Any unification has to begin at the infrastructural level and in the case of Windows Live/Office Live/Live Mesh that means offering a single place for online storage; once everything is stored in the same place then each of the features mentioned above will be available for any file. I believe that that place will be Skydrive and here’s why:

  • Skydrive is a fully released product whilst Office Live Workspaces (its still in beta) and Live Mesh (still beta) are not.
  • Skydrive’s raison d’etre is online storage. That is not true of Office Live Workspaces whose key feature is collaboration around Office documents and neither is it true of Live Mesh whose key feature is data synchronisation.
  • Skydrive is more of an established brand that is well understood and I would argue that that is because (as we say in the UK) it does what it says on the tin. I also perceive Skydrive to generally be a well-appreciated service –I see evidence of many people around the web using it- so Microsoft won’t want to lose the goodwill that the brand has built up.
  • Other services already rely on Skydrive for storage (i.e. http://photos.live.com)

Unifying these three services will have ramifications though:

  • Office Live Workspaces has the notion of a workspace being a focal point for storage and collaboration.

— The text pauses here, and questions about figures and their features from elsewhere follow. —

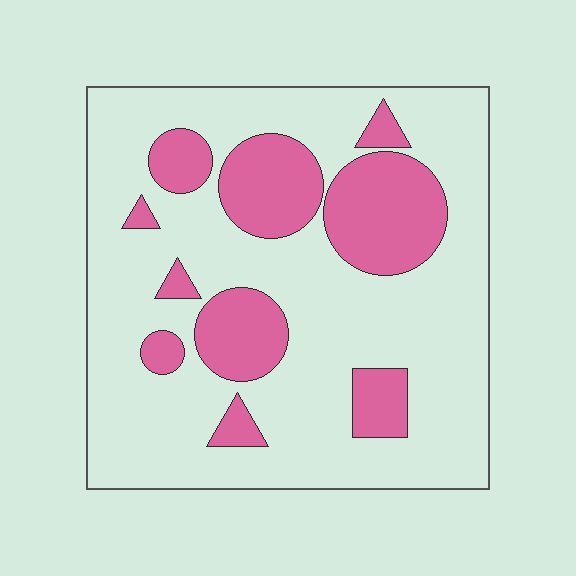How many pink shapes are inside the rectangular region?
10.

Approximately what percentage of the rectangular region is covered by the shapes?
Approximately 25%.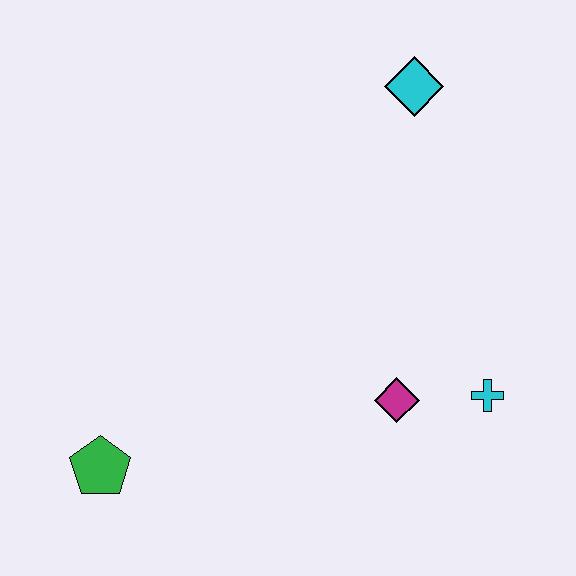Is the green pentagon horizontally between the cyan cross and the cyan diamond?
No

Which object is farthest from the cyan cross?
The green pentagon is farthest from the cyan cross.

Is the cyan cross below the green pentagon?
No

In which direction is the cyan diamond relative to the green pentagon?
The cyan diamond is above the green pentagon.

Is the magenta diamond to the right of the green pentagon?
Yes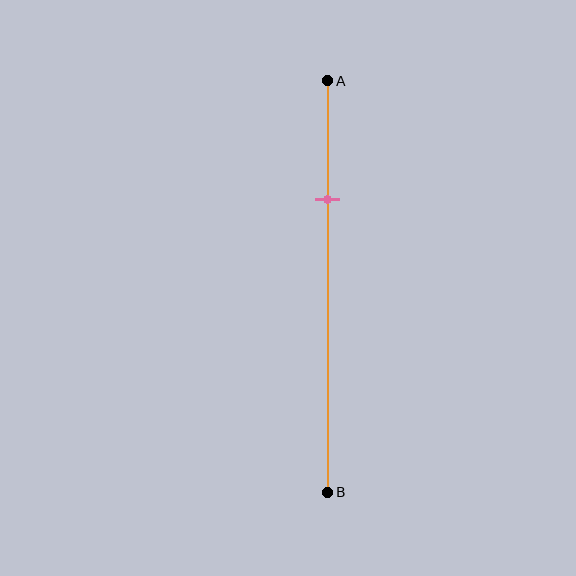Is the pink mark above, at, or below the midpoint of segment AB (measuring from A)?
The pink mark is above the midpoint of segment AB.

A workspace is somewhat similar to a folder that we are all familiar with (and which Skydrive and Mesh both have) except that there are no sub-folders; a workspace is essentially a flat list of files. How can the notion of workspaces be kept without compromising the underlying storage? Solving that one will not be easy thus I suspect that a Workspace will morph into something akin to a “virtual view” across a subset of the files in your Skydrive, exposing them as a single unit of collaboration just like a workspace is today. And if this is the case, will the notion of a workspace be extended to places other than Office Live as well?
  • The Live Framework is the API I mentioned above that underpins Live Mesh and is clearly going to become the means by which developers will, if permitted, be able to get access to all the data that Microsoft hold about someone. This is emphasized in the Live Framework overview diagram which I have talked about before (Live Services move into the Live Framework); I have highlighted in red some of the personal information that is envisaged to be available:

[Click for larger diagram]

I wonder if we will ever get to the point where a single portal is offered that offers access to all of the features of these services (and possibly others) in one place. Google do exactly that at http://www.google.com whereas with Microsoft http://home.live.com seems to be the place where we go today, but will that be true in the future? Would http://www.live.com or http://home.microsoft.com (which currently redirects to http://www.msn.com/) or even http://www.microsoft.com make more sense?

There are lots of questions still to be answered about this unification of services and I’m glad I’m not the person that has to answer them. I must emphasize that all of this is pure speculation, I don’t know what is going to happen with Live Mesh, Windows Live and Office Live any more than you do.